Bundaberg graduate nurses
Bundaberg graduate nurses at Wide Bay Hospital and Health Services.

Sandy Khadka is one of 28 nurses joining Bundaberg Hospital this month as the health service welcomes its largest intake of nursing and midwifery graduates across the Wide Bay.

Throughout the region, 100 nursing students have graduated and will embark on the next exciting chapter of their careers at Wide Bay Hospital and Health Service in Bundaberg, Hervey Bay, Maryborough and rural facilities.

Sandy said she was offered a place in Acute Medical Ward 2 and was excited to begin her career.

“Nursing for me is about caring and comforting patients,” Sandy said.

“While I was on placement at WBHHS, I witnessed the effort of the team to meet the needs of the patients.

“It was fantastic and that's the reason why I chose Wide Bay for my graduate year.

“The ongoing training and education for staff was another driving force for me to apply for a position at WBHHS.

“I am looking forward to growing myself as a Registered Nurse in this environment.”

The new nurses, consisting of graduates from both local universities and institutions further afield, will spend the next 12 months working across various clinical areas.

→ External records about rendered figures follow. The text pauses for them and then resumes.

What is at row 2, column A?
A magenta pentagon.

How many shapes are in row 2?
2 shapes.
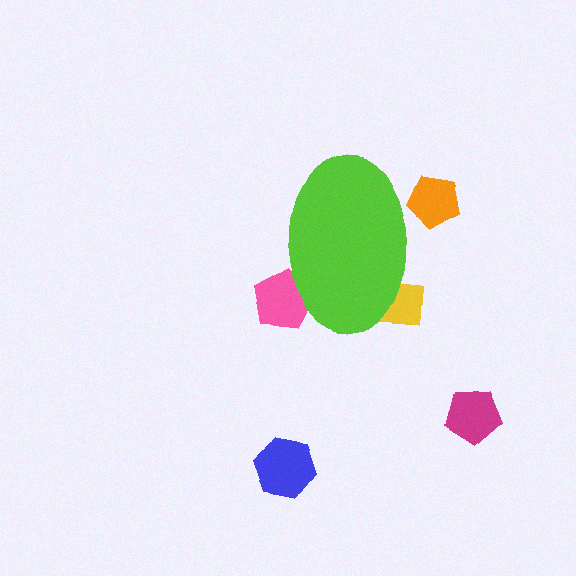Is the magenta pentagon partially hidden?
No, the magenta pentagon is fully visible.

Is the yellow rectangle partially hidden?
Yes, the yellow rectangle is partially hidden behind the lime ellipse.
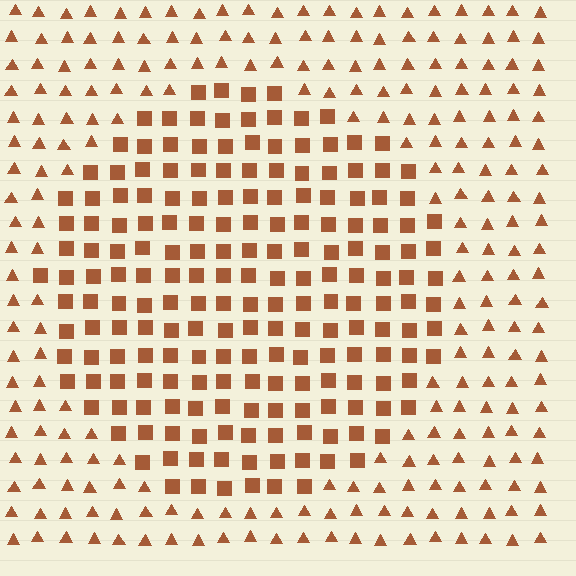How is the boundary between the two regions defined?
The boundary is defined by a change in element shape: squares inside vs. triangles outside. All elements share the same color and spacing.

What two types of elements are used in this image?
The image uses squares inside the circle region and triangles outside it.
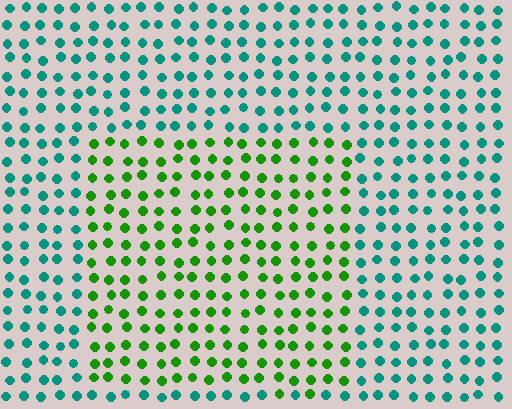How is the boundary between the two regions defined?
The boundary is defined purely by a slight shift in hue (about 58 degrees). Spacing, size, and orientation are identical on both sides.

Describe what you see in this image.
The image is filled with small teal elements in a uniform arrangement. A rectangle-shaped region is visible where the elements are tinted to a slightly different hue, forming a subtle color boundary.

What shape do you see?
I see a rectangle.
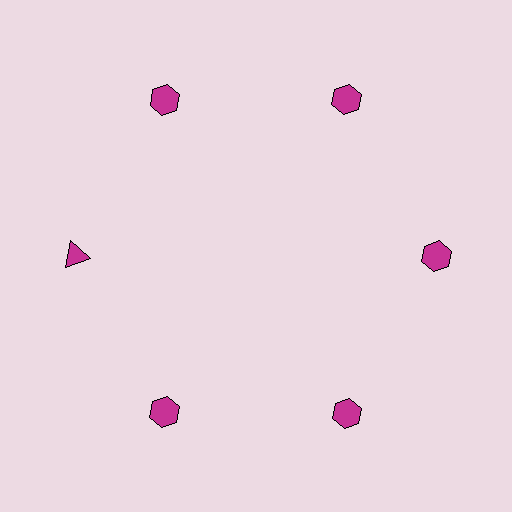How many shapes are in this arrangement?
There are 6 shapes arranged in a ring pattern.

Wide Bay Hospital and Health Board Chair Peta Jamieson congratulated the graduate nurses for completing their studies and said she was pleased to be welcoming such a large intake.

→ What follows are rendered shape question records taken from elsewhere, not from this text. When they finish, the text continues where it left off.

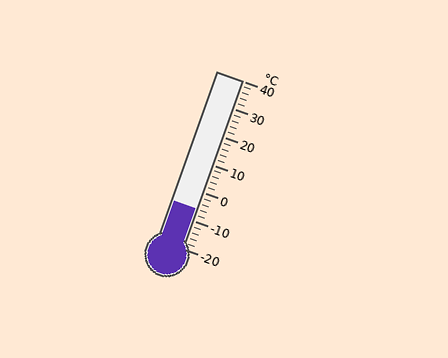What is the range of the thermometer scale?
The thermometer scale ranges from -20°C to 40°C.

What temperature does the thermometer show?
The thermometer shows approximately -6°C.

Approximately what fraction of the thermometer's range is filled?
The thermometer is filled to approximately 25% of its range.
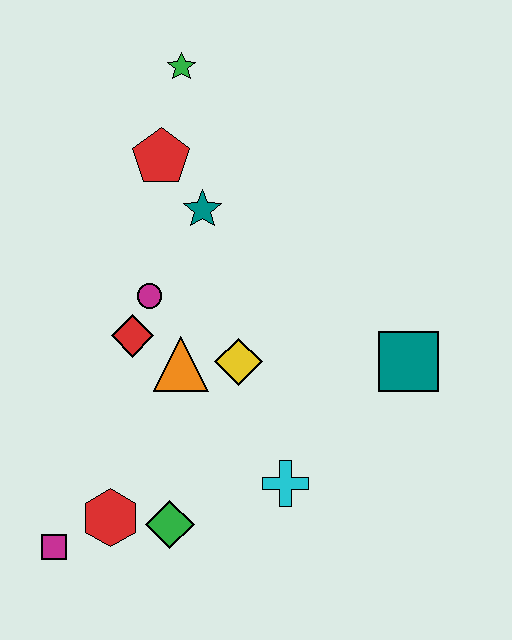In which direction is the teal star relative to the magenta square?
The teal star is above the magenta square.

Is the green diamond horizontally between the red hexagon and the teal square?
Yes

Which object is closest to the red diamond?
The magenta circle is closest to the red diamond.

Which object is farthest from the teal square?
The magenta square is farthest from the teal square.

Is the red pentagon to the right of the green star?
No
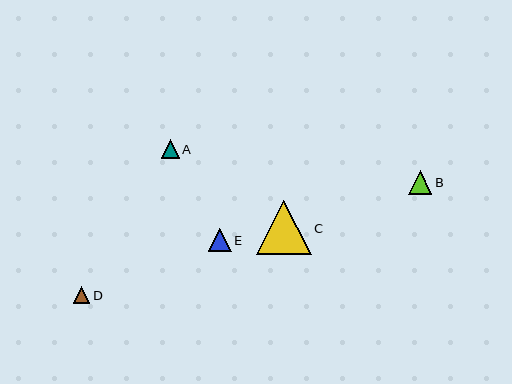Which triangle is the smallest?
Triangle D is the smallest with a size of approximately 16 pixels.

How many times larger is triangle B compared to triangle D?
Triangle B is approximately 1.4 times the size of triangle D.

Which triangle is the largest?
Triangle C is the largest with a size of approximately 54 pixels.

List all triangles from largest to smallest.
From largest to smallest: C, B, E, A, D.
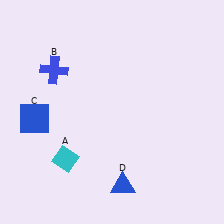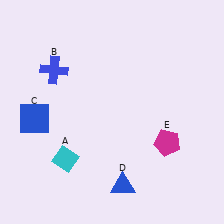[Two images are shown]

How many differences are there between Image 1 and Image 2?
There is 1 difference between the two images.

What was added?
A magenta pentagon (E) was added in Image 2.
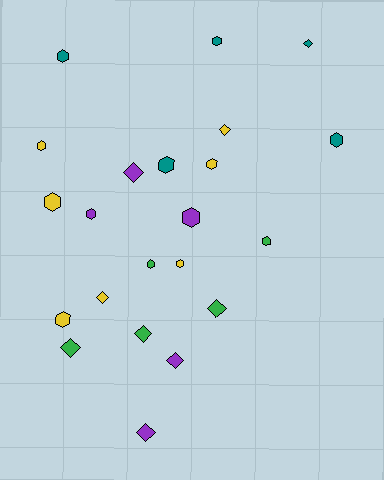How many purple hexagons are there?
There are 2 purple hexagons.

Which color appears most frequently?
Yellow, with 7 objects.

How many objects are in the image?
There are 22 objects.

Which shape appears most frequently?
Hexagon, with 13 objects.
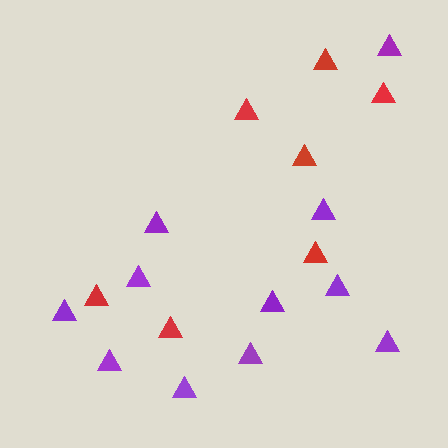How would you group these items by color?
There are 2 groups: one group of purple triangles (11) and one group of red triangles (7).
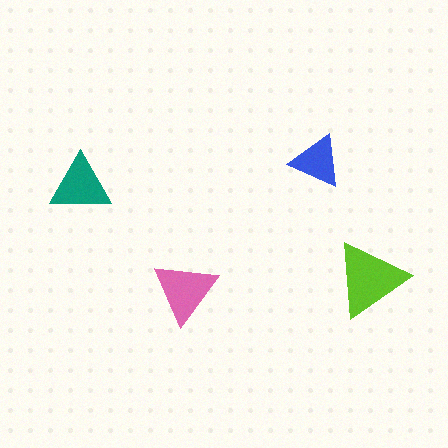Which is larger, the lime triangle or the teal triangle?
The lime one.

“It’s no small feat to complete higher education, particularly in a complex and evolving field such as healthcare,” said Ms Jamieson.

“I commend our new graduates on completing their studies and look forward to seeing them hone their skills as important members of our team at WBHHS.

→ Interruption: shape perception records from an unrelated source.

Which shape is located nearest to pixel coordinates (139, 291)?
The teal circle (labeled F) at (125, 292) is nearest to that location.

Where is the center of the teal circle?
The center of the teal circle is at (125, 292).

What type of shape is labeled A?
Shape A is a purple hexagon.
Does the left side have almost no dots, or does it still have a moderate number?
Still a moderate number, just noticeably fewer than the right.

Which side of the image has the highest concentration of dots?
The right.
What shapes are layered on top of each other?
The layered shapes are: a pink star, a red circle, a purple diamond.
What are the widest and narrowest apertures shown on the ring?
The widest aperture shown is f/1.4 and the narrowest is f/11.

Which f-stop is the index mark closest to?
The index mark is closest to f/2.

“As our population grows, so too must our workforce, and it’s critical we continue to welcome and upskill new graduates to ensure we have a sustainable nursing workforce well into the future.

“We’re committed to developing positive recruitment strategies, maintaining strong partnerships with education providers and providing staff with opportunities for training and skill development, and this exceptionally large group of nurses joining WBHHS strengthens our reputation as a best-practice healthcare provider.”

Graduate nurses bring more support to hospitals

WBHHS Chief Executive Debbie Carroll said welcoming the enthusiastic and skilled nursing and midwifery graduates to Wide Bay was always one of her highlights each year.

“Having trained as a nurse myself, I appreciate the crucial role these new graduates will play in supporting the health of our community,” Ms Carroll said.

“This is one of the largest single intakes of nursing and midwifery graduates accepted into our health service, which is great news for our community.

“Year after year we receive strong interest from graduates, and I truly believe this is reflective of our positive, supportive and inclusive environment and our values-based approach to delivering healthcare.

“By constantly bringing in talented graduates and upskilling them, our team is ensuring we can deliver the right care, in the right place, at the right time to Wide Bay patients for years to come.

“As in previous years, we’ll also welcome a second intake of graduates in mid-2023.”

WBHHS Executive Director of Nursing and Midwifery Fiona Sewell congratulated the graduate nurses on joining the team and wished them well as they settle into their new roles.

“We’re fortunate that over 60 per cent of the nurses joining us as graduates have already worked at WBHHS facilities as Undergraduate Students in Nursing (USIN),” she said.

“Their time as USINs with us means that they already understand our processes, our facilities, and the patients and conditions we support.

“Many of them worked for us during the height of the COVID-19 pandemic, and having developed their skills under those challenging and rapidly changing conditions, we know they are more than capable of tackling the next 12 months.

“These nurses will be working in a variety of areas across our entire region, including acute medical, surgical, emergency, critical care, renal, aged care and community health.”